Et c’est bien pour cela que nous
sommes réunis ici. Soyons clairs. En venant ici, nous ne souhaitions en aucune
manière provoquer ou narguer, bien au contraire. Nous souhaitions consacrer à
ce lieu, aux évènements qui s’y sont déroulés, aux aspirations contradictoires
qui s’y sont exprimées, la réflexion qui convient. Nous souhaitions profiter de
la pause qui a été accordée par les récents rapports publics pour tenter de
comprendre la signification de ces conflits, pour leur conférer le sens qui
convient.
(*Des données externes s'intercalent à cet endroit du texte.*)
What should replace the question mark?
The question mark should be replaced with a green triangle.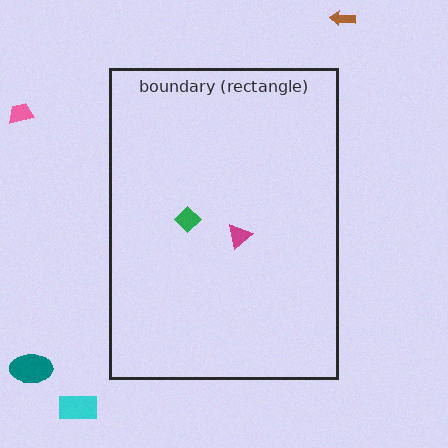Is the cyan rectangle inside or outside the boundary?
Outside.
Nous sommes persuadées qu’il s’agit d’un moment et d’un lieu
hautement symboliques, lourds de significations. Il s’agit peut-être d’un point
central dans l’histoire de notre pays, et qui sait, dans celle du monde. Un
point dans le temps et dans l’espace d’où pourrait s’organiser, où s’organise
peut-être déjà en ce moment, sous nos yeux, avec nous, grâce à vous, la
bifurcation tranquille que nous appelons de nos vœux. Cette bifurcation dont
nous savons que si elle ne commence pas ici et maintenant, il sera trop tard,
comme lorsqu’il s’agit de modifier la trajectoire d’un grand cargo très lourd
dont on doit organiser les mouvements et les réactions à l’avance.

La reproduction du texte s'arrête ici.